The tools have achieved their objective of providing an environment for investigating open hypermedia applied to audio and in particular, content based navigation. We support streaming via RTSP [RTSP] and we see this as the means for transporting branching audio, hence we are exploring the use of RTSP for transporting endpoint information, linkbase information and for carrying queries. It has emerged that a key area for further work is the state of the session as we do not currently support a notion of 'back'. In fact, there is no concept of a description of a session, and we are therefore investigating session descriptions such as in SMIL [SMIL].
Contours are just one feature which we can extract from musical content and we are working on others. We are particularly interested in a hybrid approach, combining the results from different analyses, and the architecture of the tools will evolve to support this. We are reviewing pitch tracking techniques, as our requirements are different to other applications.

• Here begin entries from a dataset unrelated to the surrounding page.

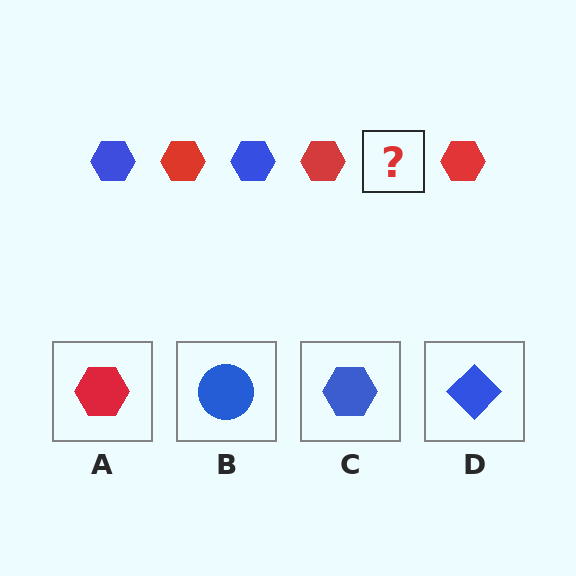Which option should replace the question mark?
Option C.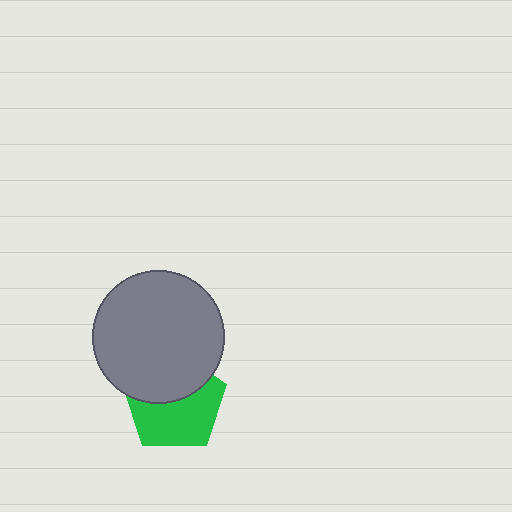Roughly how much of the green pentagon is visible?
About half of it is visible (roughly 57%).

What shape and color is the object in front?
The object in front is a gray circle.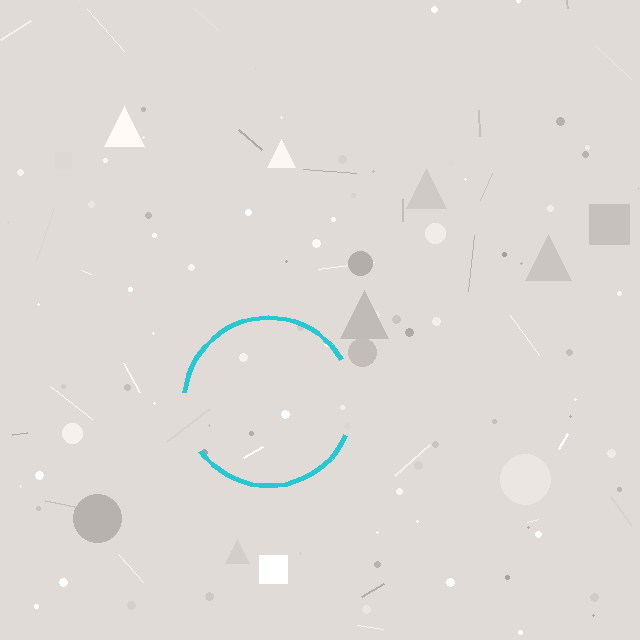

The experience of applying open hypermedia principle to audio has been enlightening. The idea that link information should be stored separately is uncontroversial when there are no standard formats which embed it! In fact, we believe there are situations when it is useful to embed endpoint or link information, and this is readily achieved in audio file formats without violating open principles, because they typically support the notion of multiple channels. For example, we can encode endpoint information as MIDI events on an unused MIDI channel, enabling us to store, transport and even edit it using standard tools.
We are grateful to Hugh Davis for supporting the project and providing advice on open hypermedia, to Thomas Cooke for his remarkably good polyphonic pitch tracking algorithm, to Neil Ridgway and Lee Oades for the additional audio tools that made the ACM Multimedia 97 demo, and to Paul Lewis for discussions about MAVIS. This work is partially supported by EPSRC grant GR/K73060.